The following fixes PR77283, path splitting being overly aggressive
and causing loop unrolling not to happen (because how it distorts the
CFG).

It is a aim at creating a cost model (there's none apart from
not duplicating too much stmts) by means of the observation that
we'd have to have PHI nodes in the joiner to have any possibility
of CSE opportunities being exposed by duplicating it or threading
opportunities being exposed across the new latch.  That includes
virtual PHIs for CSE (so any load/store) but not for the threading
(but IMHO threading should figure all this out on its own without
the requirement for somebody else duplicating the joiner).

Bootstrapped and tested on x86_64-unknown-linux-gnu, the s390x
libquantum regression is reportedly fixed by this.  I had to adjust
gcc.dg/tree-ssa/split-path-7.c to not expect any path splitting because
I (and of course the cost model) can't see any reason to do it.
I went back and reviewed the discussion from last year. The conclusion for linit (split-path-7.c) was that there was a path we could split, but that there was no real benefit in doing so at the tree level.

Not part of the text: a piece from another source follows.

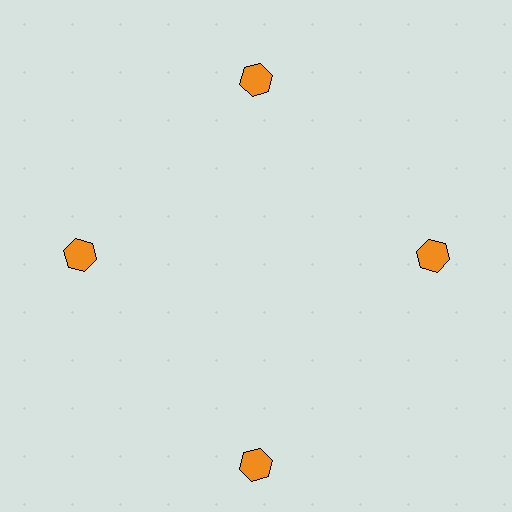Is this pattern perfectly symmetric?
No. The 4 orange hexagons are arranged in a ring, but one element near the 6 o'clock position is pushed outward from the center, breaking the 4-fold rotational symmetry.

The more general conclusion was that path splitting rarely exposes CSE/DCE opportunities, contrary to the original motivation (the adpcm encoder is the exception). What path splitting does more often is remove an unconditional branch in diamond shaped sub-graphs.

In an ideal world, raw path splitting would move into the RTL pipeline since it's primary value is to eliminate jumps and we'd use some kind of PHI partitioning to handle cases where constant values from some paths of control allow simplification at use sites. It's just path isolation.

I'll try to get to the rest of the review tomorrow tonight/tomorrow.